• "winner" yetiştirme merkezi. genelde kansere, afrika'da açlığa çözüm bulmuş insanları kabul ediyorlar lakin iyi bir hikayeniz varsa neden olmasın diyebilirim.

    ha soyadınız koç, sabancı falansa; bu işler başka işler.

    hatta şöyle bir şey var, fikriniz olsun diye koyayım:
    http://www.torrentreactor.net/…d-application-essays
  • mezunlarının ortalama kariyer kazancı olan 3.9 milyon amerikan doları, sektöründe dünya rekoru imiş.

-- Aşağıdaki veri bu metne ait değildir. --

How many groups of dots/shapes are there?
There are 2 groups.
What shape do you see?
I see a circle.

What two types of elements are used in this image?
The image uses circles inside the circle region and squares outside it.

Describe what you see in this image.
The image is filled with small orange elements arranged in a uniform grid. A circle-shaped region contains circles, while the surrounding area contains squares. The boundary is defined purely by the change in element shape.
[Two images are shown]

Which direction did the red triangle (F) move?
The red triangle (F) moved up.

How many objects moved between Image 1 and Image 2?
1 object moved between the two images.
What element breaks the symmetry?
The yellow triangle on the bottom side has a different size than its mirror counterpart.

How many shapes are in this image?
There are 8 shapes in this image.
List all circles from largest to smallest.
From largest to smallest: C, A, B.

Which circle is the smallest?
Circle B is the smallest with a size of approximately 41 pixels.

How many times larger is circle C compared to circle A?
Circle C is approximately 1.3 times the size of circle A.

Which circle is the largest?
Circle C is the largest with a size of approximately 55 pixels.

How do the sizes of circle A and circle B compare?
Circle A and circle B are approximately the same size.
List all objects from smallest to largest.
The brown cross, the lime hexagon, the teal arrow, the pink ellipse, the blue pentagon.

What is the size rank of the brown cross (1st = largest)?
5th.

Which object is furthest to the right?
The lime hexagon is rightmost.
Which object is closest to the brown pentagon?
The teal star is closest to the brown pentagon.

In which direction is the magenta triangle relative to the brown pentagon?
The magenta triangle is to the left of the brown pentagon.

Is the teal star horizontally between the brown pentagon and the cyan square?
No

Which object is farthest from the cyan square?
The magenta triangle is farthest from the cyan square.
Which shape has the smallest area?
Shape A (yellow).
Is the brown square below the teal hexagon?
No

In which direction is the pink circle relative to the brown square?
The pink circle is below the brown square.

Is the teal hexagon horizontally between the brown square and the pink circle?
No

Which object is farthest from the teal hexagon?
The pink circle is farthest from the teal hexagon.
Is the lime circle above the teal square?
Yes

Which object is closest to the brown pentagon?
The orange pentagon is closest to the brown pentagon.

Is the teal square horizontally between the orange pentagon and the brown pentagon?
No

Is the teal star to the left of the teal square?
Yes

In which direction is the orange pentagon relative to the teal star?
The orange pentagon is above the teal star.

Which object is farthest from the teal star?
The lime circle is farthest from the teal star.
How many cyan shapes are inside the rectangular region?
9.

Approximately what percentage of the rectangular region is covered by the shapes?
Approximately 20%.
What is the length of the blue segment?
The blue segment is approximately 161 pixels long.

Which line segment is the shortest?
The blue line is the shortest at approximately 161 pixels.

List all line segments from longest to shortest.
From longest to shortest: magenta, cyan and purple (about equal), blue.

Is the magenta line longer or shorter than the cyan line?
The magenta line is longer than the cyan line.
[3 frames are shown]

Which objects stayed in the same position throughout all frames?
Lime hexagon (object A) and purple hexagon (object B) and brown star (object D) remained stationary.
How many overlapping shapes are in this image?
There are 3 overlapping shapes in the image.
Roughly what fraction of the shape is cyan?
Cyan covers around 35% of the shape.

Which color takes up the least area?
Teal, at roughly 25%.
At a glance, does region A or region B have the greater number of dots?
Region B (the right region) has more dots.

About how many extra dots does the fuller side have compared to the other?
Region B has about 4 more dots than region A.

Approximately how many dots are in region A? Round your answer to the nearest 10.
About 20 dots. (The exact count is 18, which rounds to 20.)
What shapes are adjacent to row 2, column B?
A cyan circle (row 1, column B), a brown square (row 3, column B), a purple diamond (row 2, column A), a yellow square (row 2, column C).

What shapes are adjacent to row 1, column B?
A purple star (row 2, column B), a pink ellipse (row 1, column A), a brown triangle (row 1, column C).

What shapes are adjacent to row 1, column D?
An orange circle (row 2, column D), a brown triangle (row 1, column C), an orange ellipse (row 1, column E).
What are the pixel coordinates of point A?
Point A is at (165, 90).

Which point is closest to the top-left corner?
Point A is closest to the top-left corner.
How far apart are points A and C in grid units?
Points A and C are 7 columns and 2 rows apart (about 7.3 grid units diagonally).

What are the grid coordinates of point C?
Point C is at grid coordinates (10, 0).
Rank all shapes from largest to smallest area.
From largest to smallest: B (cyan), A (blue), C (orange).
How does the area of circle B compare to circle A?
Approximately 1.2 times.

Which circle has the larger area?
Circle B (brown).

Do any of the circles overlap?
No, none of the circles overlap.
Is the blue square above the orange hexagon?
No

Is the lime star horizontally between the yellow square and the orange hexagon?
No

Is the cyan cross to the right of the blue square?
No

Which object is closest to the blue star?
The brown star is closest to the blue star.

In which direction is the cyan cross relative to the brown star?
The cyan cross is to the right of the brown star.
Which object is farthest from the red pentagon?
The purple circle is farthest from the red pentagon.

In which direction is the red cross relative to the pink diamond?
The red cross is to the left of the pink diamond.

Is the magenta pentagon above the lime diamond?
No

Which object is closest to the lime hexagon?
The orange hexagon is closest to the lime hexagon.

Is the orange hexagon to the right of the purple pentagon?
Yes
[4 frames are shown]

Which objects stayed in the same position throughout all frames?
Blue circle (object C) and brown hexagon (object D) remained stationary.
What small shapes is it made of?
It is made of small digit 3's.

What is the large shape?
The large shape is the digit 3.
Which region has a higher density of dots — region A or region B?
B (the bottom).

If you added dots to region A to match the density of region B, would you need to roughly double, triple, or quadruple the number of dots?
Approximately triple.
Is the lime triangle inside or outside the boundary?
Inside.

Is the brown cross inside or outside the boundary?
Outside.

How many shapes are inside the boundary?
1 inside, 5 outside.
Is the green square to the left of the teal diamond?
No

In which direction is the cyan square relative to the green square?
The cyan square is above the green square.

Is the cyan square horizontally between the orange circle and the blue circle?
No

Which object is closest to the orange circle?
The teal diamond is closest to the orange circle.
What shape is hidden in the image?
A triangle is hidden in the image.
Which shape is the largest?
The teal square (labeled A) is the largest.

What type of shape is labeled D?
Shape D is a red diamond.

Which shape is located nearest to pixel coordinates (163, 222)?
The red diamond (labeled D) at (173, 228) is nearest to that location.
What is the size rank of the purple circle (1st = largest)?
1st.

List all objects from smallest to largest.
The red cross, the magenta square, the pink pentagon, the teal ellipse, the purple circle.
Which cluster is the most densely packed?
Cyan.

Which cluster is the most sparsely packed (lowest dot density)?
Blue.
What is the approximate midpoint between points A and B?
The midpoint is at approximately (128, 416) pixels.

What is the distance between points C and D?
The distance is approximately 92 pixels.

    http://www.feedcry.com/archive/aid/729045
  • buraya kimse birşey öğrenmek için girmez. sadece varolan aşmış fikirler burada değerlendirilir, anlam kazanır. eğer ben kendimi geliştiririm nasılsa diyorsanız hiç kasmayın derim. ama eğer fikirlerinize, akademik başarınıza, yöneticilik ruhunuza, paranıza ve babanızın ünvanına * güveniyorsanız ne ala. varsın harvard bir türk'ü daha havada kapsın.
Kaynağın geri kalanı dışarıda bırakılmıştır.